Kurs: eGovernment

3.1 Die Beziehungen zwischen Verwaltung und Wirtschaft

In diesem Abschnitt wird auf die Beziehung zwischen Staat bzw. Verwaltung und Wirtschaft näher eingegangen. Zuerst wird einführend erläutert, in welchen Formen sich diese Beziehungen zwischen Unternehmen und der Verwaltung/dem Staat manifestieren. Dabei wird insbesondere ein Fokus auf die hier stattfindenden Austauschprozesse gelegt. Bezüglich der Austauschprozesse ist die zentrale Annahme, dass Verwaltung wie Unternehmen wechselseitige Leistungen erbringen, also in Lieferanten-Empfänger-Beziehungen zueinander stehen.
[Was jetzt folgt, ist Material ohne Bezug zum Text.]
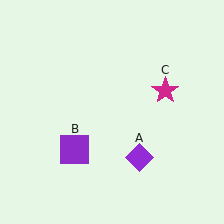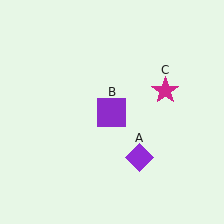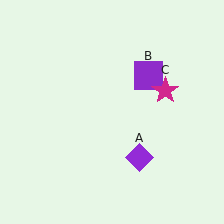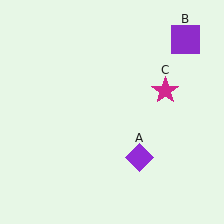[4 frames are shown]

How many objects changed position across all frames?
1 object changed position: purple square (object B).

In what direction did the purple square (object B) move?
The purple square (object B) moved up and to the right.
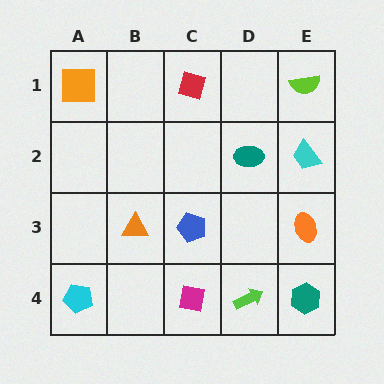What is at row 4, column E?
A teal hexagon.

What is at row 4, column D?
A lime arrow.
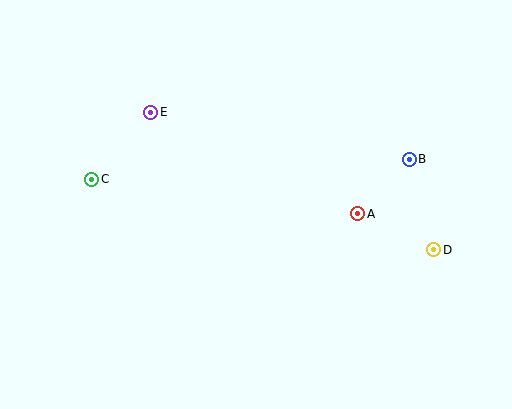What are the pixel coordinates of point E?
Point E is at (151, 112).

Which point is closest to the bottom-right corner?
Point D is closest to the bottom-right corner.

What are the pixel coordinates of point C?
Point C is at (92, 179).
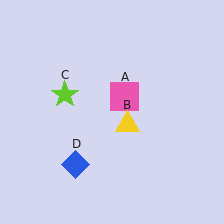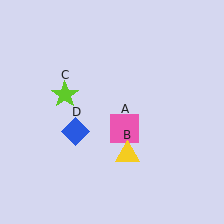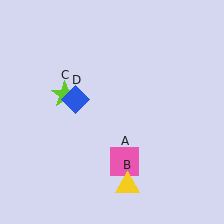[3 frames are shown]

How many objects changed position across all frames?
3 objects changed position: pink square (object A), yellow triangle (object B), blue diamond (object D).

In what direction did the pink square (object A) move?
The pink square (object A) moved down.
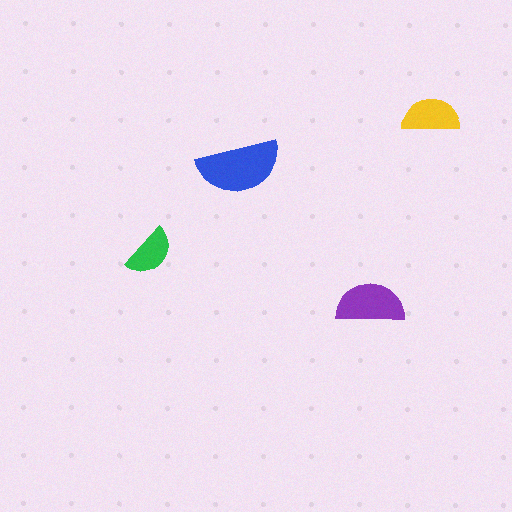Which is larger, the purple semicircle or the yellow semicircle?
The purple one.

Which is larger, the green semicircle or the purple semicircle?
The purple one.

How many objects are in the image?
There are 4 objects in the image.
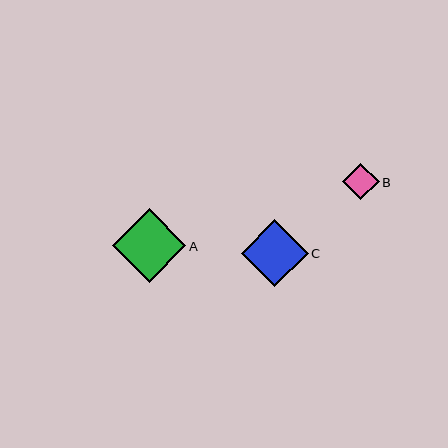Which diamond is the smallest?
Diamond B is the smallest with a size of approximately 36 pixels.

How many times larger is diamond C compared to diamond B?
Diamond C is approximately 1.9 times the size of diamond B.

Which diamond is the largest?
Diamond A is the largest with a size of approximately 74 pixels.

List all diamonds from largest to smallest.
From largest to smallest: A, C, B.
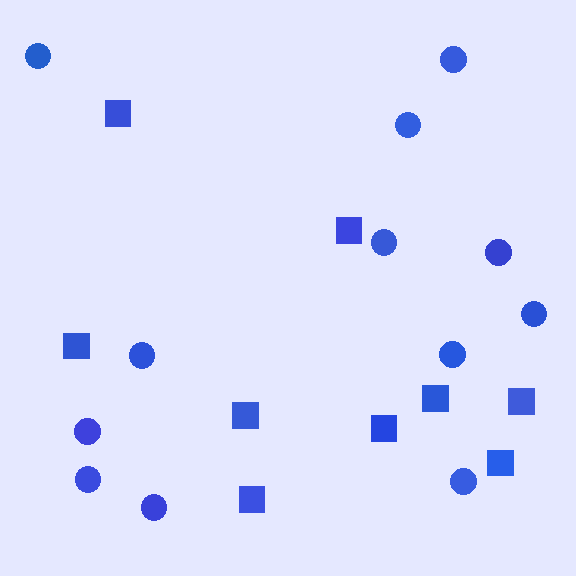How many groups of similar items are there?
There are 2 groups: one group of squares (9) and one group of circles (12).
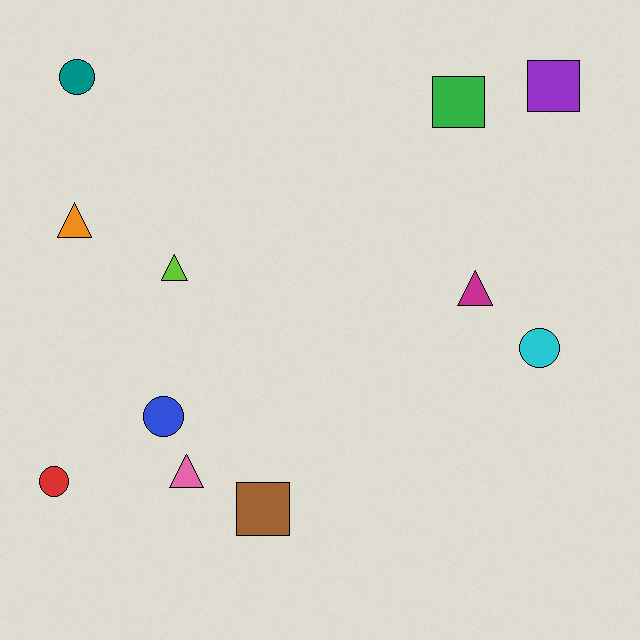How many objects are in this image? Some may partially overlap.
There are 11 objects.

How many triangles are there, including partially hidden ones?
There are 4 triangles.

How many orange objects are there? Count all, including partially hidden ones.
There is 1 orange object.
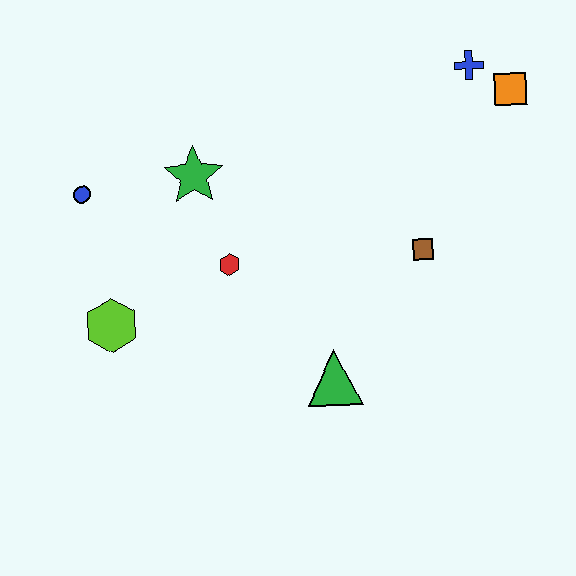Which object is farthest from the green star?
The orange square is farthest from the green star.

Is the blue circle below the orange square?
Yes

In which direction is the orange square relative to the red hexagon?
The orange square is to the right of the red hexagon.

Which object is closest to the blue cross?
The orange square is closest to the blue cross.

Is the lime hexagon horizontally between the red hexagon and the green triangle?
No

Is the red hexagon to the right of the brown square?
No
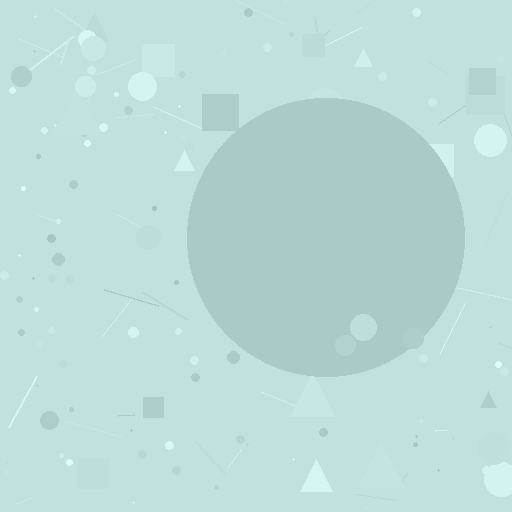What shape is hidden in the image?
A circle is hidden in the image.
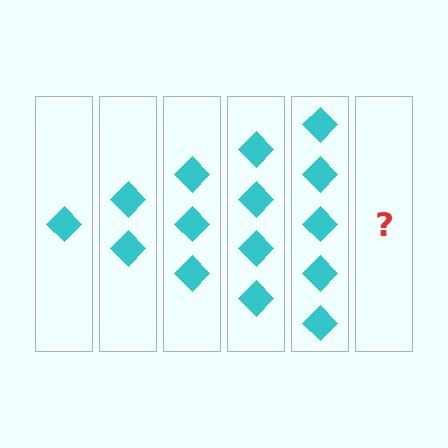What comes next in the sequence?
The next element should be 6 diamonds.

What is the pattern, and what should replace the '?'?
The pattern is that each step adds one more diamond. The '?' should be 6 diamonds.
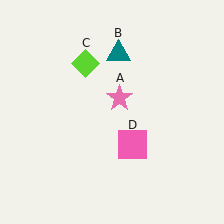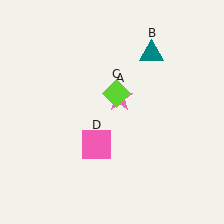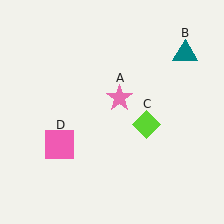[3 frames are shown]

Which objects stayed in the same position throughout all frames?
Pink star (object A) remained stationary.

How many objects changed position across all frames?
3 objects changed position: teal triangle (object B), lime diamond (object C), pink square (object D).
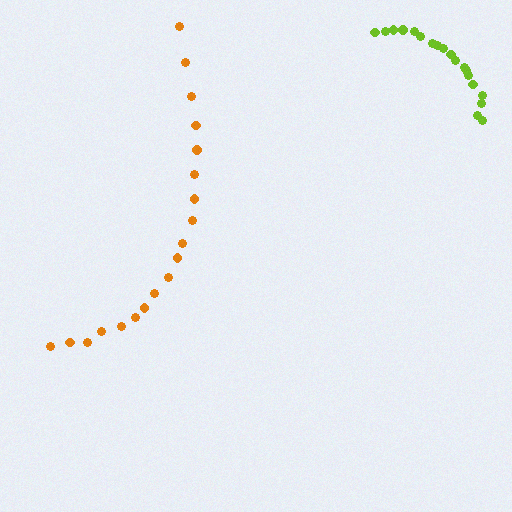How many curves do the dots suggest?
There are 2 distinct paths.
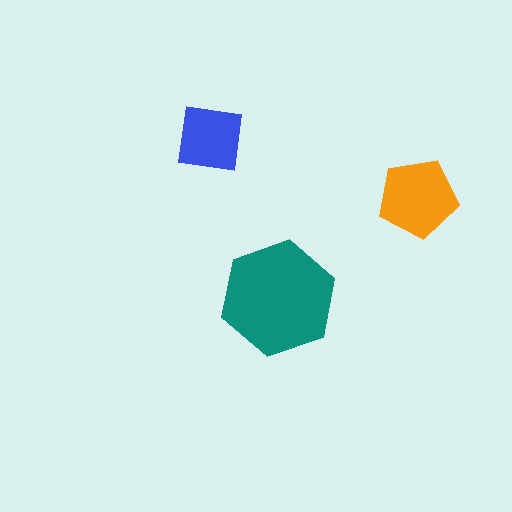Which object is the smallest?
The blue square.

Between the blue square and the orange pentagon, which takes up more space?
The orange pentagon.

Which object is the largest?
The teal hexagon.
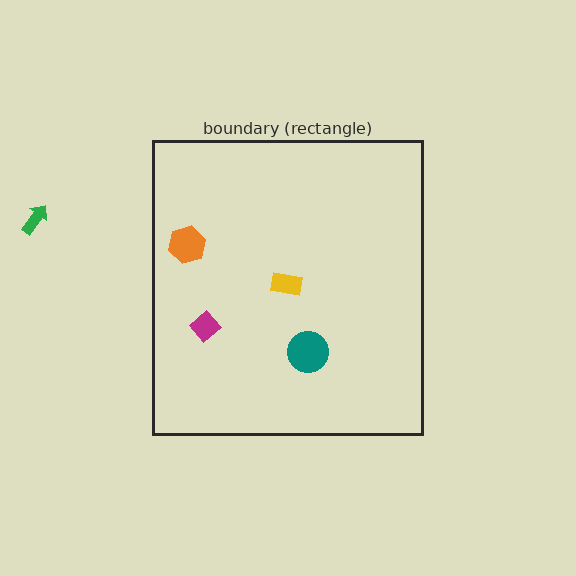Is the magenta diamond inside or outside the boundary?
Inside.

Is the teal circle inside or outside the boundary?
Inside.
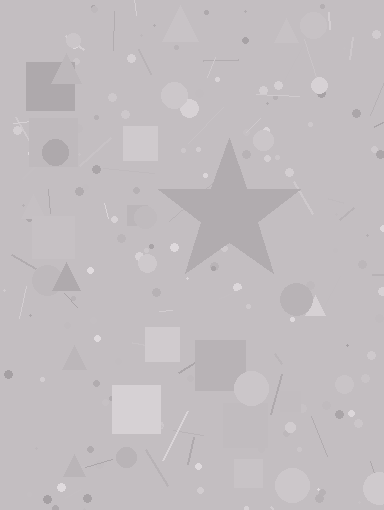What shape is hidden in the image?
A star is hidden in the image.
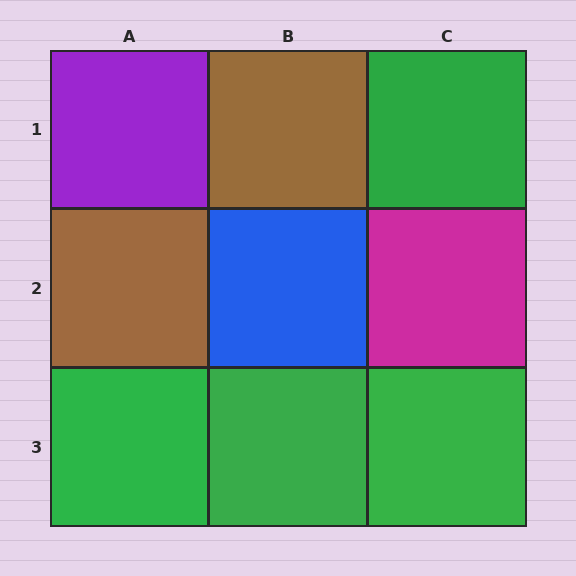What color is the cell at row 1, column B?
Brown.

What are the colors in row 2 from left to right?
Brown, blue, magenta.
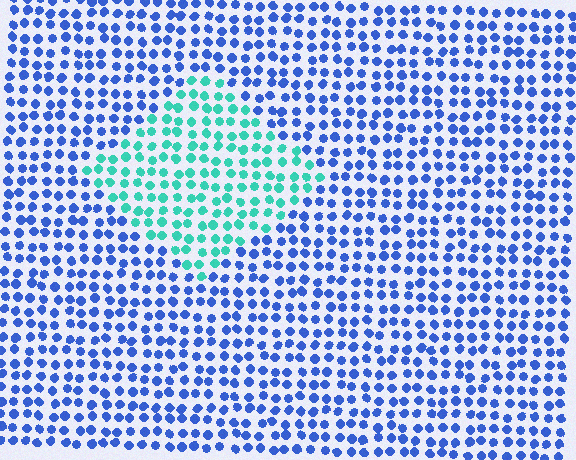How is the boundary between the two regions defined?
The boundary is defined purely by a slight shift in hue (about 57 degrees). Spacing, size, and orientation are identical on both sides.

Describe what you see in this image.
The image is filled with small blue elements in a uniform arrangement. A diamond-shaped region is visible where the elements are tinted to a slightly different hue, forming a subtle color boundary.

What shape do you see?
I see a diamond.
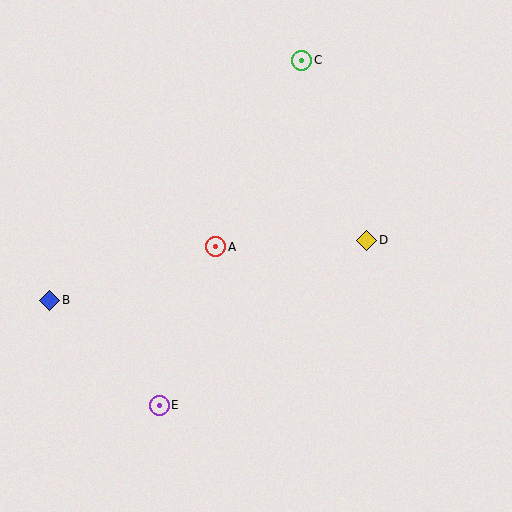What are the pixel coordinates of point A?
Point A is at (216, 247).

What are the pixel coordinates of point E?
Point E is at (159, 405).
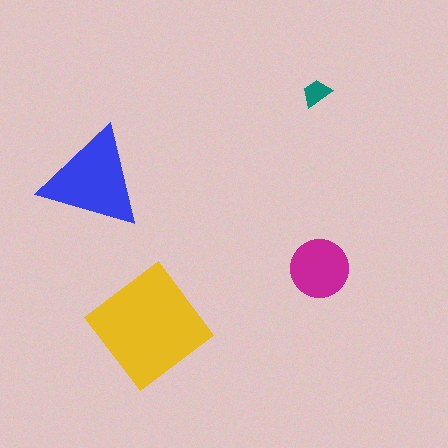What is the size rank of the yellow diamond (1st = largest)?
1st.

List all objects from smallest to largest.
The teal trapezoid, the magenta circle, the blue triangle, the yellow diamond.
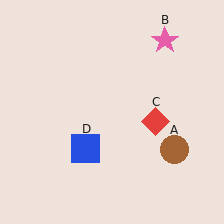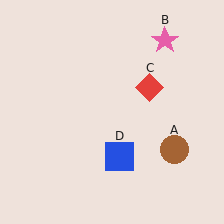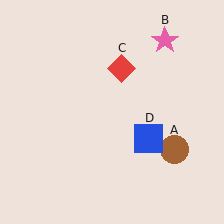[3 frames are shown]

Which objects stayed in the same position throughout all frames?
Brown circle (object A) and pink star (object B) remained stationary.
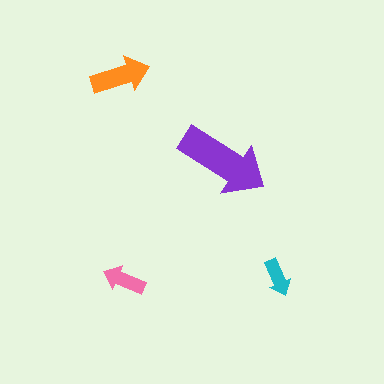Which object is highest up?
The orange arrow is topmost.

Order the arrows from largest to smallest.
the purple one, the orange one, the pink one, the cyan one.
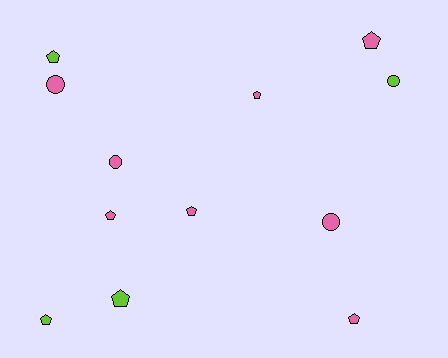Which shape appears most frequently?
Pentagon, with 8 objects.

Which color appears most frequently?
Pink, with 8 objects.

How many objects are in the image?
There are 12 objects.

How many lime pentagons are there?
There are 3 lime pentagons.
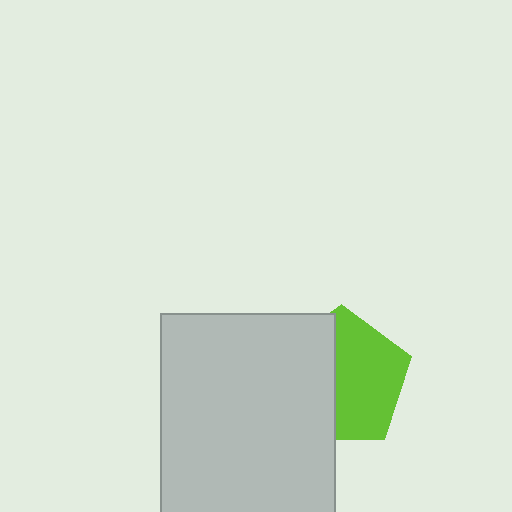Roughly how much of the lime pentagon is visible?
About half of it is visible (roughly 56%).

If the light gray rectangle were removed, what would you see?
You would see the complete lime pentagon.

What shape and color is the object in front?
The object in front is a light gray rectangle.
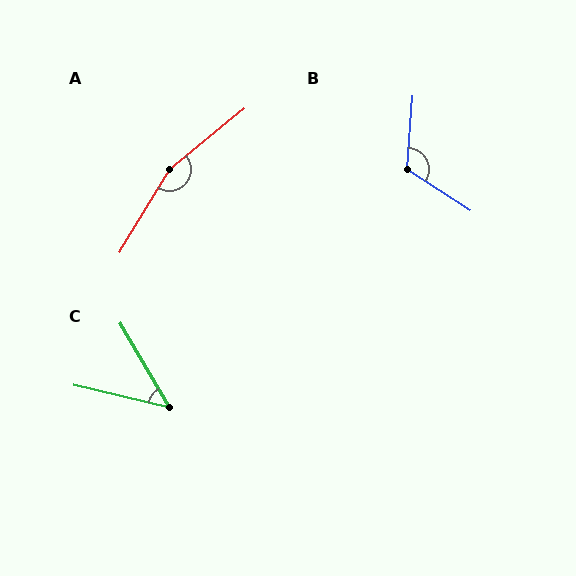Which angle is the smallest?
C, at approximately 46 degrees.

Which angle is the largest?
A, at approximately 160 degrees.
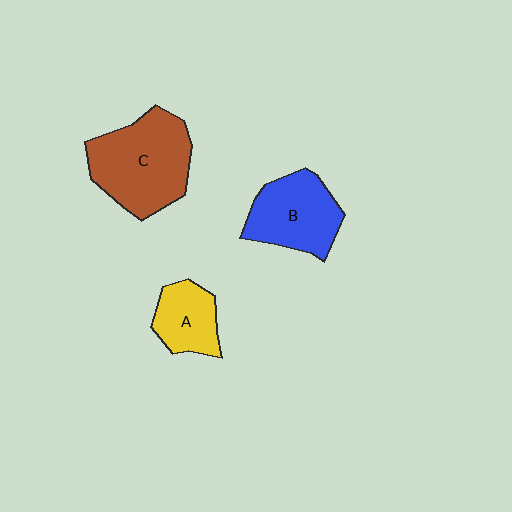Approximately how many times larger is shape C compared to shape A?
Approximately 2.0 times.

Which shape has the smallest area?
Shape A (yellow).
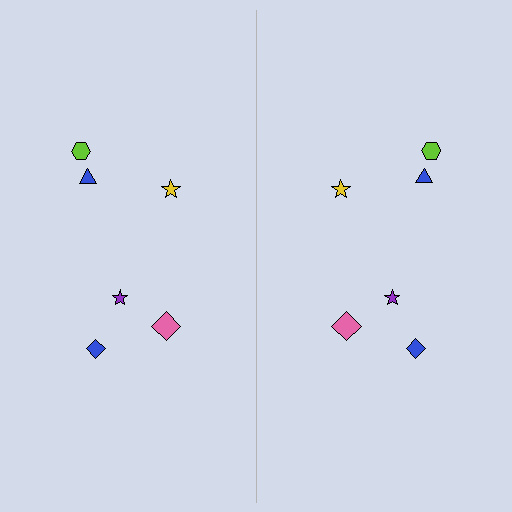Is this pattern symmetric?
Yes, this pattern has bilateral (reflection) symmetry.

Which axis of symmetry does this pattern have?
The pattern has a vertical axis of symmetry running through the center of the image.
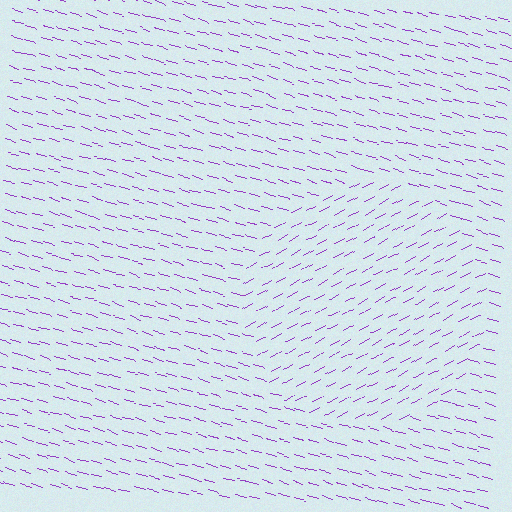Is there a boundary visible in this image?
Yes, there is a texture boundary formed by a change in line orientation.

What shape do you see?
I see a circle.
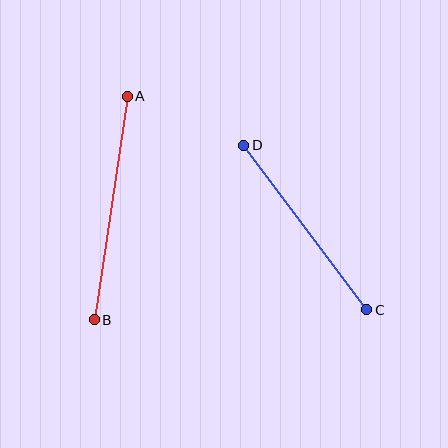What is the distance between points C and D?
The distance is approximately 205 pixels.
Die verschiedenen Rollen der Unternehmen in diesen Beziehungen werden durch die jeweils relevanten Aufgaben der Verwaltung bestimmt.

Es werden die Aufgabenbereich Ordnungsverwaltung (Hoheitsverwaltung), Leistungsverwaltung und Bedarfsverwaltung unterschieden. In Bezug auf die Ordnungsverwaltung tritt das Unternehmen als „Untertan“ auf, bezüglich der Leistungsverwaltung (bspw. Wirtschaftförderung) als Leistungsempfänger und bei der Bedarfsverwaltung (bspw. Vergabe öffentlicher Aufträge) schließlich als Lieferant. Aus dieser Dreier-Aufteilung können zwei grundsätzliche Beziehungen abgeleitet werden:

  • das G2B (vgl. Kapitel 3.1.1), sprich Government-to-Business, als den Beziehungen, in denen die Verwaltung als Lieferant und das Unternehmen als Empfänger auftritt (das sind die ersten zwei oben genannten), und

  • das B2G (vgl. Kapitel 3.1.2), sprich Business-to-Government, in denen genau umgekehrt das Unternehmen Lieferant und die Verwaltung Empfänger ist.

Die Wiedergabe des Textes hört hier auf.